On 1 November, the Government announced it would ‘tighten up’ mobile phone laws – closing a legal loophole which has allowed drivers who use mobile phones to film or take photographs to escape prosecution.
The announcement was made in response to a Transport Committee report, published in August, which also recommended the Government explores options for extending the existing ban on hand-held devices to hands-free phones.
While the Government acknowledged the risks associated with the use of hands-free mobile phones while driving, it confirmed there are no plans to introduce a ban.

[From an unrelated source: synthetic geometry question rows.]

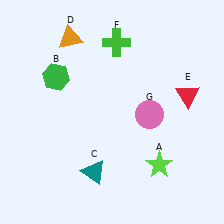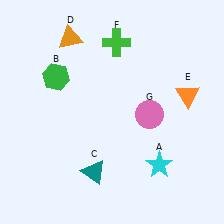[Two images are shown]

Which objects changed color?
A changed from lime to cyan. E changed from red to orange.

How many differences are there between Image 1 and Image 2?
There are 2 differences between the two images.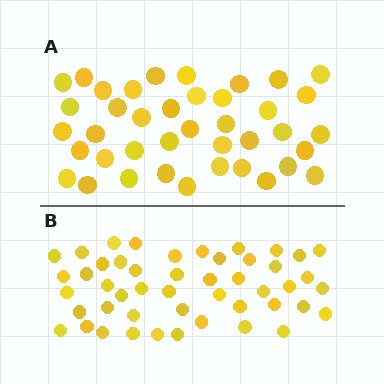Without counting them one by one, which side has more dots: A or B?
Region B (the bottom region) has more dots.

This has brought about criticism from road safety stakeholders, including the road safety charity Brake, who says the current laws provide a ‘dangerous false impression’ about hands-free mobile phones.
Joshua Harris, director of campaigns for Brake, said: “The Committee’s report was clear on the dangers of hands-free devices and it is troubling that they will not be banned despite the Government’s acknowledgement of the risk.
“The current law provides a dangerous false impression that it is safe to use a mobile phone with a hands-free kit when driving – it is not.
“All phone use behind the wheel is dangerous and to get this message across to drivers the law must reflect this.”
IAM RoadSmart has also expressed disappointment at the lack of action.
Neil Greig, IAM RoadSmart director of policy and research, said: “IAM RoadSmart is disappointed the new measures fall short of banning the use of hands-free mobile units in cars, something we and others have highlighted is just as distracting and dangerous as a hand-held unit.”